When corporation tax increases from 1 April 2023, companies will need to consider three scenarios:
From 1 April 2023:
The main corporation tax rate is increased to 25% where profits are over the upper profits limit, set at £250,000.
A small profits rate will apply for companies whose profits are equal or below the lower profits limit, set at £50,000. The small profits rate is set at 19%.
Companies with profits between the lower and upper limits (£50,000 and £250,000) will pay tax at the main rate of 25%, but this will be reduced by marginal relief. The effect of marginal relief is that the effective rate of corporation tax gradually increases from 19% where profits are £50,000 or less to 25% where profits are more than £250,000.
The limits are reduced if you have associated companies or if your accounting period is less than 12 months. This final comment is key.
A company with just one associated company – a company where there is common ownership – will see the upper and lower profits limits halved.
For example, if you have one associated company so that the limits are halved, from 1 April 2023, you will pay corporation tax at the small profits rate if your profits are £25,000 or less. If your profits fall between £25,000 and £125,000 you will pay tax at 25%, as reduced by marginal relief. If your profits are more than £125,000, you will pay corporation tax at the main rate of 25%.
Reviewing company structures
Business owners who control two or more companies could benefit from restructuring their business interests before 1 April 2023.

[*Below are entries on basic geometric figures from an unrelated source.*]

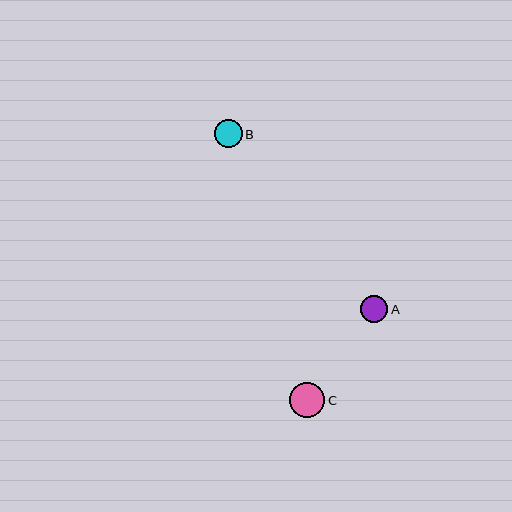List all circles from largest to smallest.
From largest to smallest: C, B, A.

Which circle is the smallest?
Circle A is the smallest with a size of approximately 27 pixels.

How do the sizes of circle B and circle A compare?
Circle B and circle A are approximately the same size.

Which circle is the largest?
Circle C is the largest with a size of approximately 35 pixels.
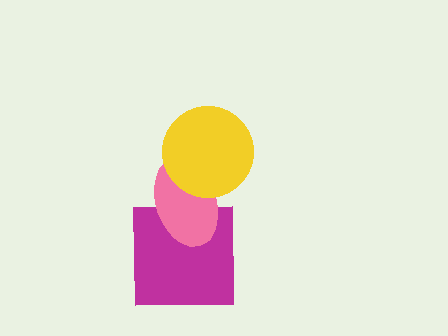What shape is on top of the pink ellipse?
The yellow circle is on top of the pink ellipse.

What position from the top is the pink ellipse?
The pink ellipse is 2nd from the top.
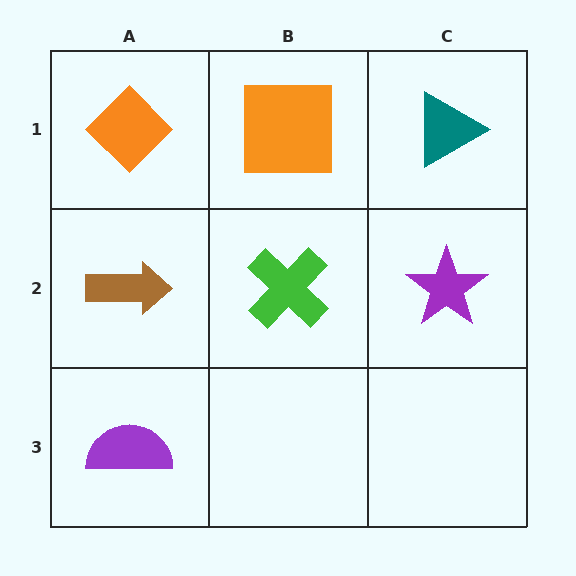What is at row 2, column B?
A green cross.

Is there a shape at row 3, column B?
No, that cell is empty.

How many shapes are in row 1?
3 shapes.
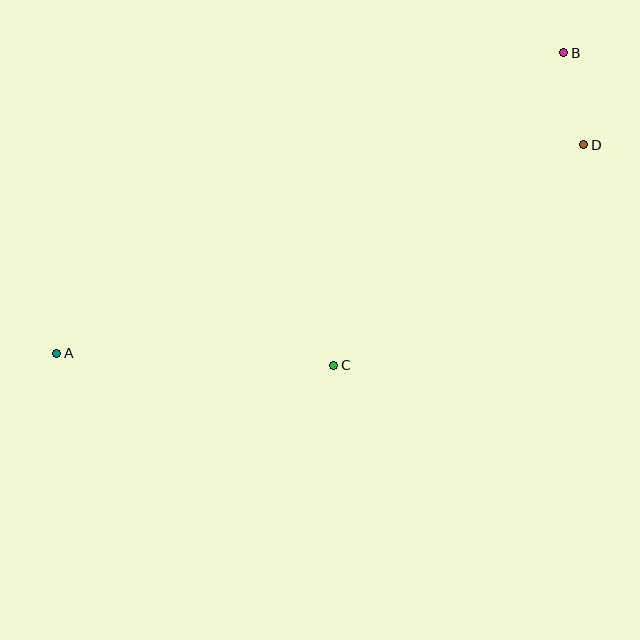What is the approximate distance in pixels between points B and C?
The distance between B and C is approximately 388 pixels.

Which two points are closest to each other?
Points B and D are closest to each other.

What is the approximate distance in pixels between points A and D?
The distance between A and D is approximately 567 pixels.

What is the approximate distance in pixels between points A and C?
The distance between A and C is approximately 278 pixels.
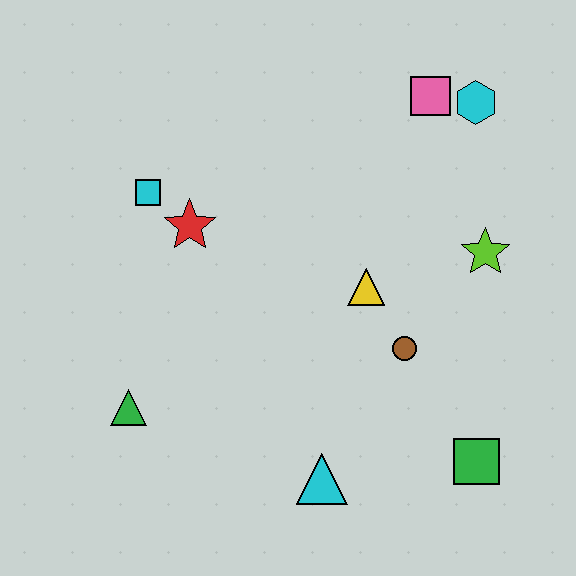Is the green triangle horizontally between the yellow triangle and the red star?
No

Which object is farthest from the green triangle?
The cyan hexagon is farthest from the green triangle.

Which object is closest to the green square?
The brown circle is closest to the green square.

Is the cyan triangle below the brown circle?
Yes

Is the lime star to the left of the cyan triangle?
No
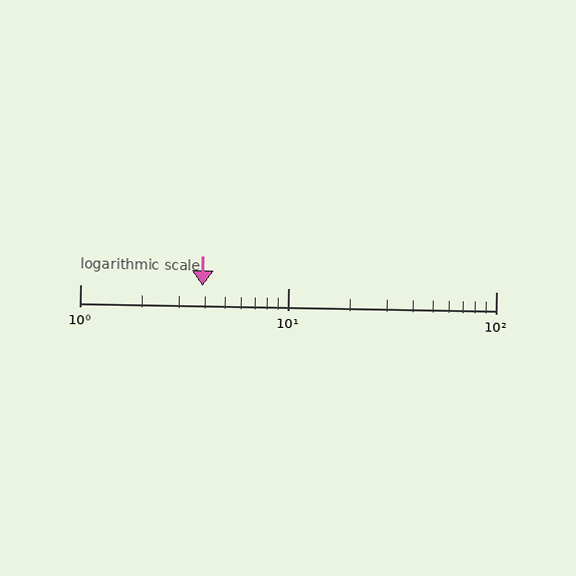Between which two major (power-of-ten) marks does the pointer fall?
The pointer is between 1 and 10.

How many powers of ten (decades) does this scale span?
The scale spans 2 decades, from 1 to 100.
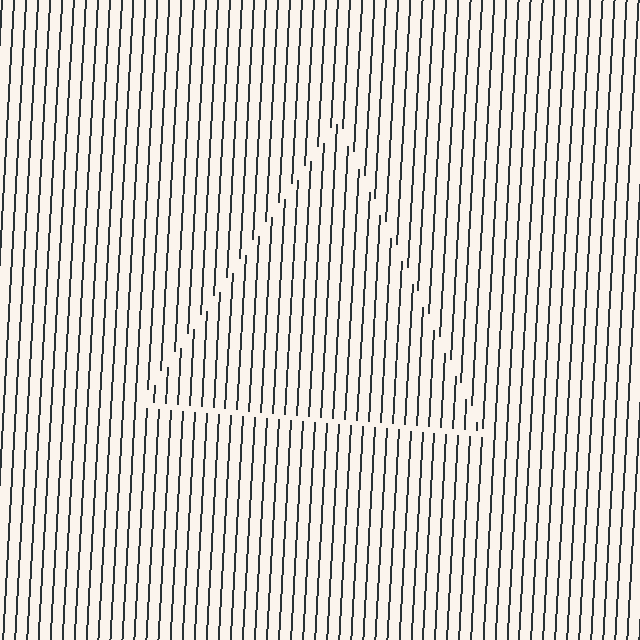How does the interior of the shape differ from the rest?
The interior of the shape contains the same grating, shifted by half a period — the contour is defined by the phase discontinuity where line-ends from the inner and outer gratings abut.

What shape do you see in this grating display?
An illusory triangle. The interior of the shape contains the same grating, shifted by half a period — the contour is defined by the phase discontinuity where line-ends from the inner and outer gratings abut.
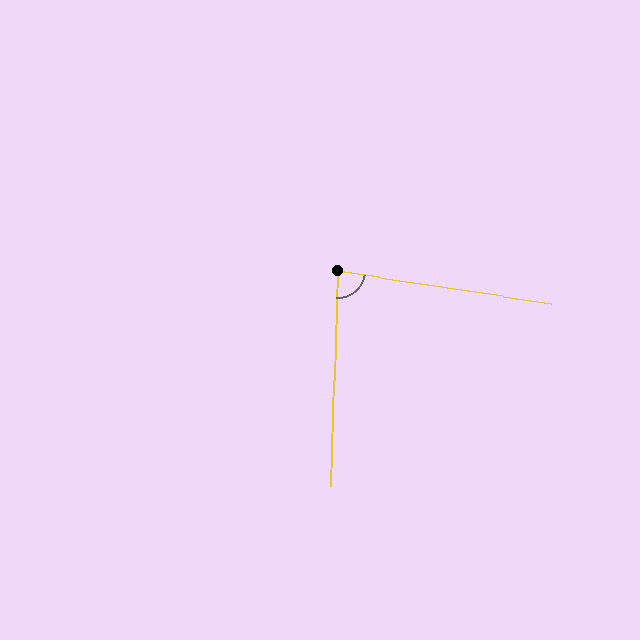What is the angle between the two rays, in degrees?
Approximately 84 degrees.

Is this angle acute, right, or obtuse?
It is acute.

For example, if you have one company with taxable profits of £40,000 and one company with taxable profits of £5,000, the company with the taxable profits of £40,000 will not benefit from the small profits rate as the profits are above the lower limit of £25,000 that applies to a company with one associate. Merging the companies will mean that there is only one company and the combined profits of £45,000 will be charged at the small profits rate of 19%.
We can help
Restructuring, and considering your options in this way can take time. If you have an active share in more than one company the first job is to consider if your holdings constitute common ownership.
If they do, then consideration of the change in corporation tax rates will need to be undertaken to see if restructuring would be appropriate.